Depuis la prise de pouvoir des Talibans en 1996,
les femmes doivent porter le burqua*, sont battues et lapidées en public
si elles n'ont pas l'habit adéquat, ne fut-ce que si le filet ne couvre pas
leurs yeux. Une femme a été battue À MORT par une foule de fondamentalistes
pour avoir incidemment exposé son bras en conduisant. Une autre a été
lapidée À MORT pour avoir tenté de quitter le pays avec un homme qui ne
faisait pas partie de sa famille.
Les femmes ne sont pas autorisées à
travailler ni même à sortir sans un parent de sexe masculin. Les femmes qui
travaillent en tant que professeurs, traductrices, médecins, avocates,
artistes et écrivains ont été contraintes de quitter leur travail et ont été
renvoyées à la maison, de sorte que les dépressions deviennent tellement
répandues que le phénomène a atteint un seuil d'urgence.
Les maisons occupées
par des femmes doivent avoir leurs fenêtres peintes de sorte que les femmes
ne puissent jamais être vues de l'extérieur.
Elles doivent porter des
chaussures qui ne font pas de bruit, de manière à ne jamais être
entendues.
Les femmes craignent pour leur vie à la moindre "mauvaise
conduite".
Le travail leur étant interdit, les femmes célibataires ou sans
membres de la famille de sexe masculin meurent de faim ou mendient dans la
rue, fussent-elles titulaires d'un doctorat.

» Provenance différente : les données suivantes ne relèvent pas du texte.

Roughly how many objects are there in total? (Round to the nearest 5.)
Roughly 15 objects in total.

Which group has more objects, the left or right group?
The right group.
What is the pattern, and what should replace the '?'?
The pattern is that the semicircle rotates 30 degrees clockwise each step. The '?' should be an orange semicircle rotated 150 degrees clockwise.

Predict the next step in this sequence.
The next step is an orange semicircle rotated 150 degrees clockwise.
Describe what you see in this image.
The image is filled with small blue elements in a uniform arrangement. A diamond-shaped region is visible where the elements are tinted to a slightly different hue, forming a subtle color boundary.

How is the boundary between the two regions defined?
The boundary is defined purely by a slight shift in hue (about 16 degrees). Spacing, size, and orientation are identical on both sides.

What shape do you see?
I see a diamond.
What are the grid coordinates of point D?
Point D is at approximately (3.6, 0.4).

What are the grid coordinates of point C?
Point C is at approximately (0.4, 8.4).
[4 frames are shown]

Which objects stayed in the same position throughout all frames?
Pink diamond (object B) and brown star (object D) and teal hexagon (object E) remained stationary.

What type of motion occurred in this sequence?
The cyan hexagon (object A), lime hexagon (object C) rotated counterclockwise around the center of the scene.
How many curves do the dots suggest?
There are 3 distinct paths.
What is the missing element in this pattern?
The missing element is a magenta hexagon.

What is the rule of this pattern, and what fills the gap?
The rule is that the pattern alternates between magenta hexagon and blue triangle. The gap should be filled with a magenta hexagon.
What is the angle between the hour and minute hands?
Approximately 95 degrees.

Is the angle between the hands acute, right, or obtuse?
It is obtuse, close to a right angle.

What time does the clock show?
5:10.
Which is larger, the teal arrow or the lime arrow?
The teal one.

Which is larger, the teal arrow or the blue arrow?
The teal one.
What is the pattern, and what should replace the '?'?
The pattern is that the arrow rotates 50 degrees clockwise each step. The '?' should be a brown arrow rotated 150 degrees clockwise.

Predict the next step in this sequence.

Il n'y a pratiquement pas de
traitements médicaux disponibles pour les femmes, et les représentants
d'organismes humanitaires ont pour la plupart quitté le pays.
Dans l'un des
rares hôpitaux pour femmes, un journaliste a trouvé des corps immobiles,
presque sans vie, couchés sur des lits. Enveloppées dans leur burqua,
réticentes à parler, à manger ou à faire quoique ce soit, dépérissant à petit
feu. D'autres sont devenues folles. On les a vues tapies dans des coins,
se balançant ou pleurant, pour la plupart, de peur.
La situation est arrivée
à un point où le terme "violations des droits humains" est un euphémisme*.
Les maris ont droit de vie et de mort sur les femmes de la famille, en
particulier sur leurs épouses, mais une foule en colère a tout autant le
droit de lapider ou de battre une femme, souvent jusqu'à ce que mort s'en
suive, pour avoir exposé une once de chair ou avoir offensé l'un d'entre
eux de la manière la plus insignifiante.
Jusqu'en 1996, les femmes
jouissaient d'une relative liberté pour travailler, généralement pour
s'habiller comme elles le souhaitaient, pour conduire et apparaître seules
en public . La rapidité de la transition constitue la raison principale des
dépressions et des suicides. Les femmes qui par le passé, étaient
éducatrices ou médecins ou qui simplement étaient habituées à des libertés
humaines basiques sont à présent durement réprimées et traitées comme des
sous-êtres, au nom de l'islam fondamentaliste et rétrograde.
Il ne s'agit
pas de tradition ou de culture, au contraire. Les mesures sont extrêmes,
même dans les cultures ou le fondamentalisme constitue la règle.
Tout être
humain a le droit à une existence tolérable, y compris les femmes d'un
pays musulman situé dans une partie du monde que les Occidentaux ne
comprennent pas.
Vocabulaire :
Burqua : Voile noir recouvrant le visage et principalement la tête.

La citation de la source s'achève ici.